Passenger cars per 1,000 inhabitants

6 comments
  1. Source: [https://ec.europa.eu/eurostat/databrowser/view/TRAN_R_VEHST__custom_3235471/default/table?lang=en](https://ec.europa.eu/eurostat/databrowser/view/TRAN_R_VEHST__custom_3235471/default/table?lang=en)

    ​

    Eurostat defines a passenger car as a road motor vehicle, other than a moped or a motor cycle, intended for the carriage of passengers and designed to seat no more than nine persons (including the driver). Included are: passenger cars, vans designed and used primarily for transport of passengers, taxis, hire cars, ambulances, motor homes. Excluded are light goods road vehicles, as well as motor-coaches and buses, and mini-buses/mini-coaches. “Passenger car” includes micro cars (needing no permit to be driven), taxis and passenger hire cars, provided that they have fewer than ten seats.

  2. What’s up in those two Italian regions? People from neighbouring Swiss/Austrian/French regions registering their vehicles there because it’s cheaper (tax, insurance…)?
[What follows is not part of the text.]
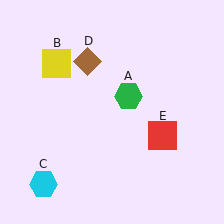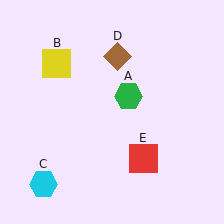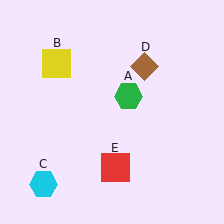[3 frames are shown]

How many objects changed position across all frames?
2 objects changed position: brown diamond (object D), red square (object E).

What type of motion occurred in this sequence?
The brown diamond (object D), red square (object E) rotated clockwise around the center of the scene.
  3. Find it hard to believe for Ireland. Or perhaps people living in Dublin/Limerick/Galway/Cork make such big % of population. Ireland feels way more car focused than Poland

  4. Very interesting.
    With the exception of London I see that most major cities dont have very big car ownership? Cities like Paris, Amsterdam, Berlin, Vienna, Stockholm.
    But some do like Athens, and London.
    I wonder how it would be compared to a country where car culture is embedded in the DNA like good old USA.